Ten years ago, I was witness to the power of nature when it’s out of control. It had been raining for two days when I came up to the cabin to see if it had floated away yet. When I got there, a quarter of the living room had water leaking from the ceiling: falling on the carpet, dripping down from around the fireplace, and soaking the antique side table and wooden floor. I called the man who had installed my roof a few years before, and he drove out from Estes Park, threw a tarp over the chimney, and miraculously the leaks stopped.
But that was the last time anyone would be able to get in and out of Meeker Park for four days because that night the storm unleashed its full fury, enough rain falling on top of Mount Meeker to cause the landslide that is still visible. My neighbor who lives on the creek told me that he heard chaos all night: trees and boulders crashing down from above.
The next morning, the rain had slowed, and we went to observe the damage: the valley flooded by what used to be a creek small enough to jump across, and the gaping hole over Cabin Creek where there had been a bridge the day before (left). In the other direction, north, the rains had carved a deep enough hole in the dirt road to make it impassable. We were trapped but we didn’t know for how long, and we didn’t know if we were the only ones affected by this devastating storm, because our phone lines and Internet were down.

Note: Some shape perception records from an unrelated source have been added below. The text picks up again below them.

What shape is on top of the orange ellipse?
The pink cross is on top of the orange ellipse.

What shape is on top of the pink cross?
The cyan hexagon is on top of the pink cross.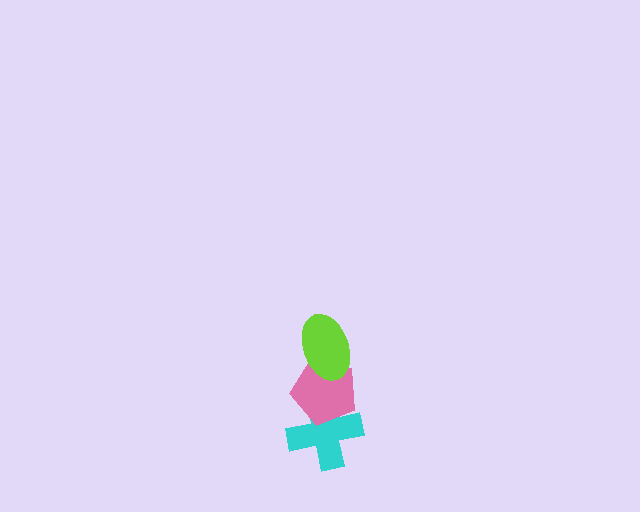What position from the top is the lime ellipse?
The lime ellipse is 1st from the top.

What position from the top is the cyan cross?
The cyan cross is 3rd from the top.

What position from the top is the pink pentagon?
The pink pentagon is 2nd from the top.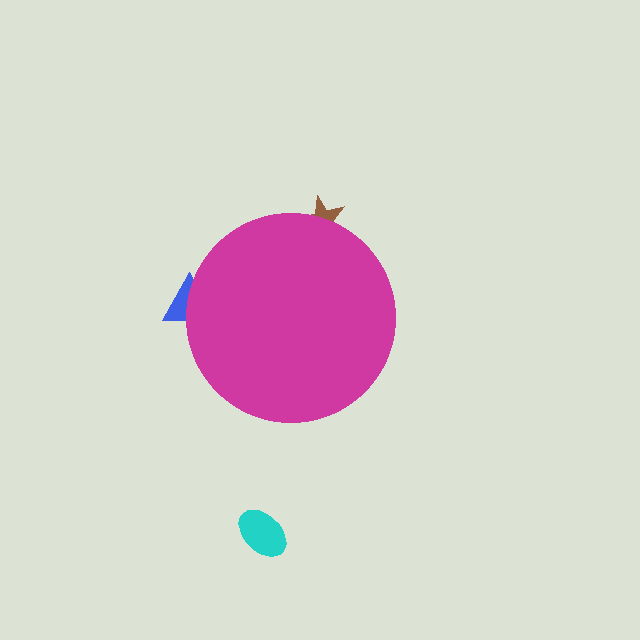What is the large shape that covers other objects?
A magenta circle.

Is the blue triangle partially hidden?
Yes, the blue triangle is partially hidden behind the magenta circle.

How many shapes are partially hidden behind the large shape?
2 shapes are partially hidden.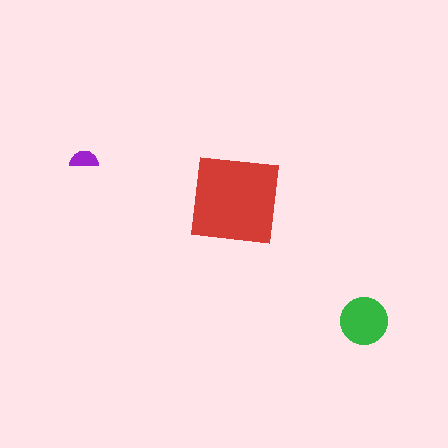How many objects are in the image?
There are 3 objects in the image.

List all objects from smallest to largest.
The purple semicircle, the green circle, the red square.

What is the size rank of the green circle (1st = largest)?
2nd.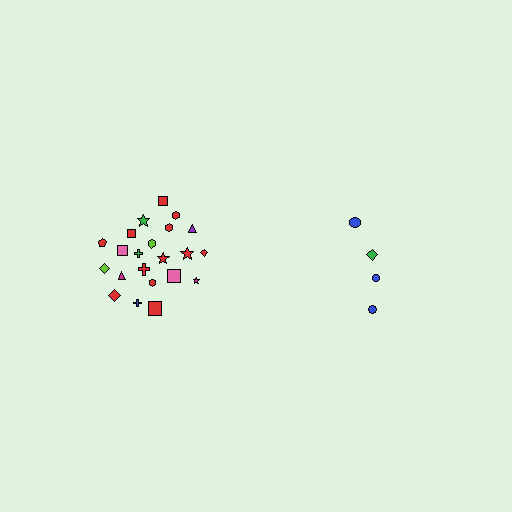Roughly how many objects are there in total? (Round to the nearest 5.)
Roughly 25 objects in total.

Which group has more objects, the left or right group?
The left group.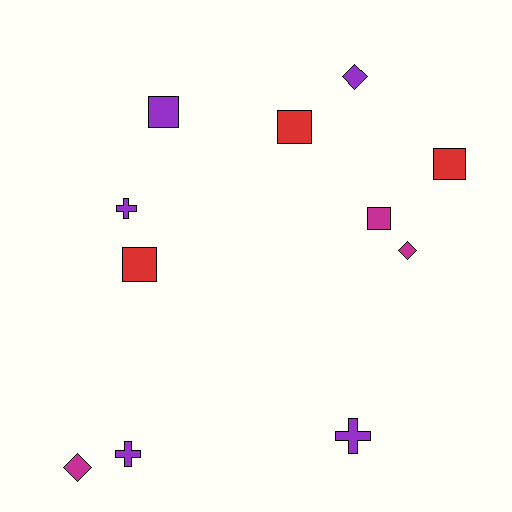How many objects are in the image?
There are 11 objects.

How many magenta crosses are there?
There are no magenta crosses.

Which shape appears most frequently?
Square, with 5 objects.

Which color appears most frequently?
Purple, with 5 objects.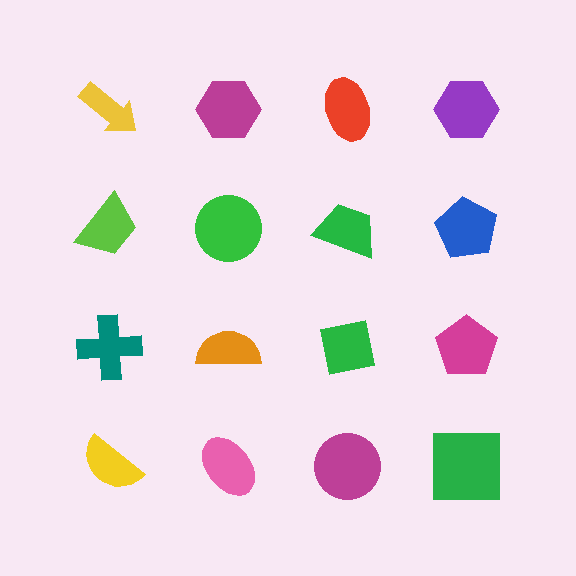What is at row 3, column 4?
A magenta pentagon.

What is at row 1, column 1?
A yellow arrow.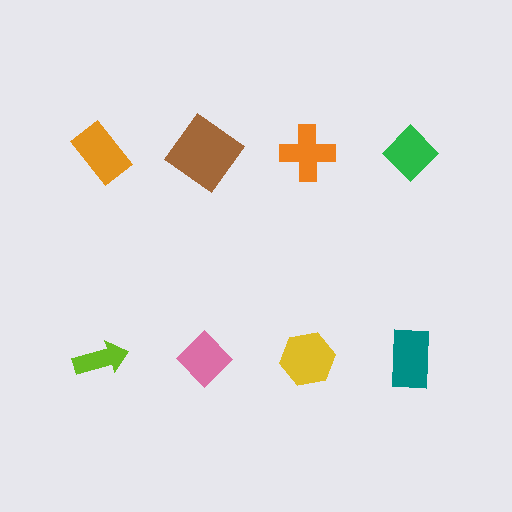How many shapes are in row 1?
4 shapes.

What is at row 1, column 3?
An orange cross.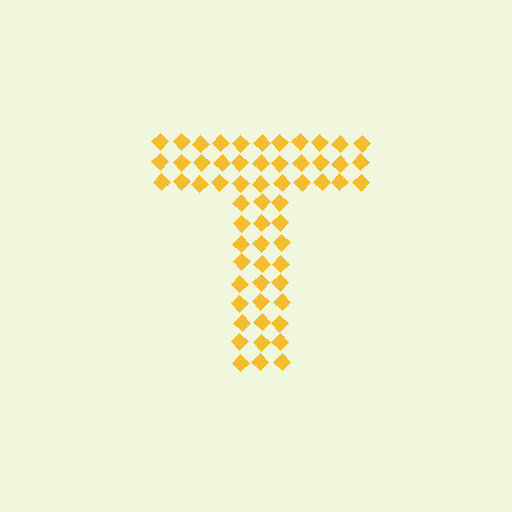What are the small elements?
The small elements are diamonds.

It's a strange feeling to be stranded, to have no communication with the outside world. It leaves you in a state of unknowing, unsure what to do, what will happen next. The few neighbors that were here that week started to share as much information as we could. One group from Louisiana, who had unfortunately picked a bad time to take a vacation in Colorado, got partial TV reception, and so we found out that the flood had affected other parts of the state.
Only later would we find out that at least three of the canyons that lead to Allenspark and Estes Park were partially destroyed and impassable; and that the town of Lyons, north of Boulder, was cut off from the rest of the world by the flooding of two streams on either side of town, which had engulfed the town in mud and destroyed a trailer court near one of the creeks. Only later would we learn that 18 inches of rain had fallen—more than our yearly average precipitation. Four people died in the floods, 11,000 people were evacuated, some by helicopter; 18,000 homes were damaged or destroyed. The destruction was later calculated at about $2 billion. Weather analysts, searching for words to describe the torrential rains, deemed it “biblical.”

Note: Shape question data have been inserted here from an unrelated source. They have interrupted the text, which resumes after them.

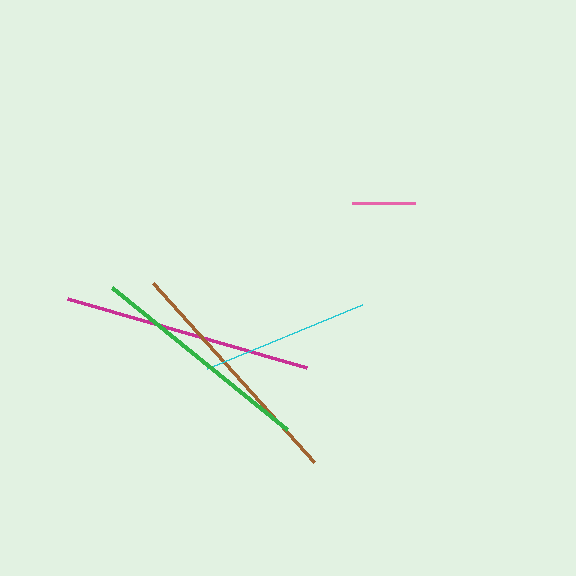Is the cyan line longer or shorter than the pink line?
The cyan line is longer than the pink line.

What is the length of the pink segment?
The pink segment is approximately 62 pixels long.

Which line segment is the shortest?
The pink line is the shortest at approximately 62 pixels.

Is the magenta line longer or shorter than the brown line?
The magenta and brown lines are approximately the same length (about 249 and 241 pixels).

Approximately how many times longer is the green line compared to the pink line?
The green line is approximately 3.6 times the length of the pink line.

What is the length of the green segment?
The green segment is approximately 225 pixels long.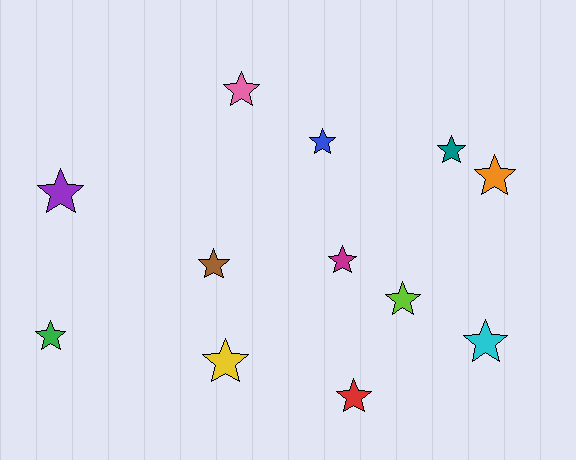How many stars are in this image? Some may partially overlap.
There are 12 stars.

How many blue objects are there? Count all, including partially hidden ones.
There is 1 blue object.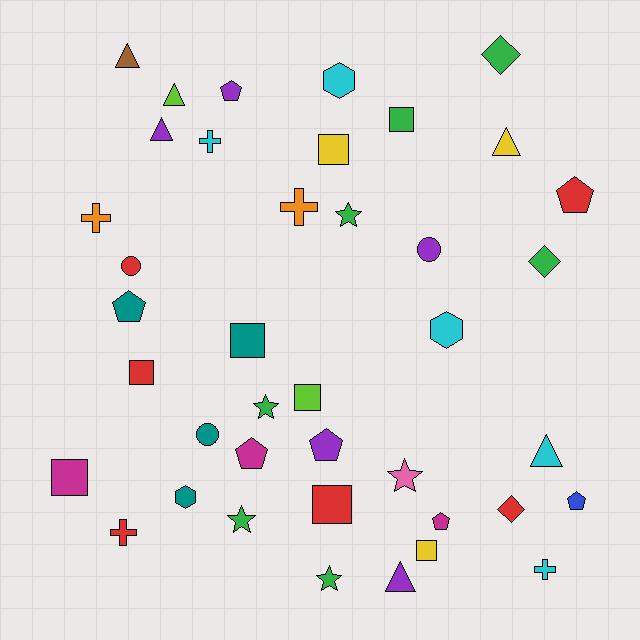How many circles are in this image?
There are 3 circles.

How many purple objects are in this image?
There are 5 purple objects.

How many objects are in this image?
There are 40 objects.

On the edge of Estes Park, raging Fish Creek had knocked out parts of the road (above). When I saw the damage several weeks later, I was stunned to see up close what water can do when there's no stopping it: leaving whole chunks of asphalt in disarray, with mud and sand thrown to the sides. Upriver the flood had washed away a beaver lodge, and I still wonder what happened to the animals.

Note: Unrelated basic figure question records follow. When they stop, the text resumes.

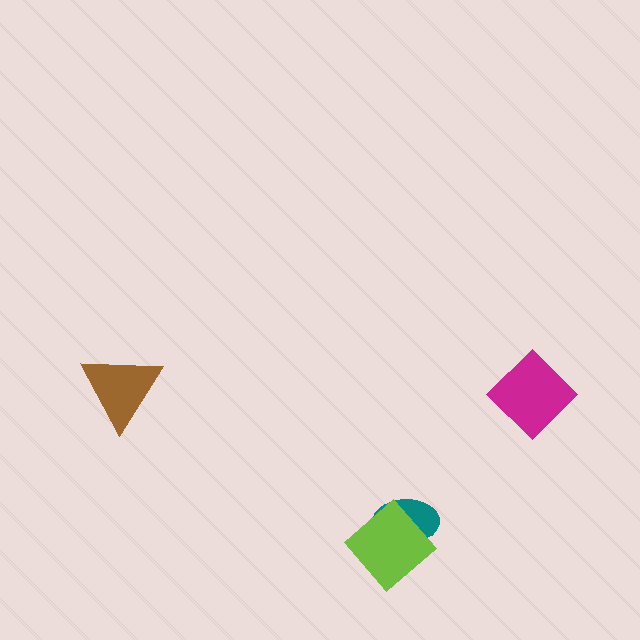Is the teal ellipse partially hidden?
Yes, it is partially covered by another shape.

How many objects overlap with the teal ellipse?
1 object overlaps with the teal ellipse.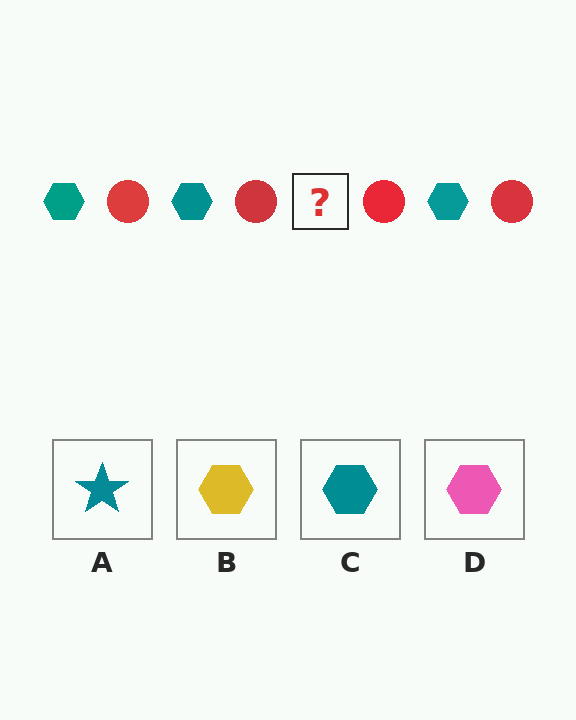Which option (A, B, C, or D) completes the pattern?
C.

It took years to rebuild the South St. Vrain Canyon, my main route from the valley to the cabin. Driving through the canyon today, I can still see the places where the wall of water careened across the canyon and carved out one hillside at a depth of at least 50 feet. I try to imagine this flood filling up the canyon where the river now is not more than a foot deep in most places. Luckily, the damage was done at night, so no cars were tossed by the flood; no lives lost here.
After the rains stopped, the sun came out. I wanted everything to be normal again, and all the right signs were there: a brilliant fall day with the aspens changing color. But it wasn’t normal, because these floods occurred in September, one of the driest months of the year; the amount of rain that fell was unprecedented; and several days after the rains stopped water was still pooled everywhere. I badly wanted to hike among the golden aspen, like I do every fall, but I couldn’t get up in the hills, because the flooded creeks made it impossible.
But nothing is normal anymore. I’ve come to realize that the 2013 flood was just the first of disasters caused by climate change that I’ve witnessed. I know it won’t be the last.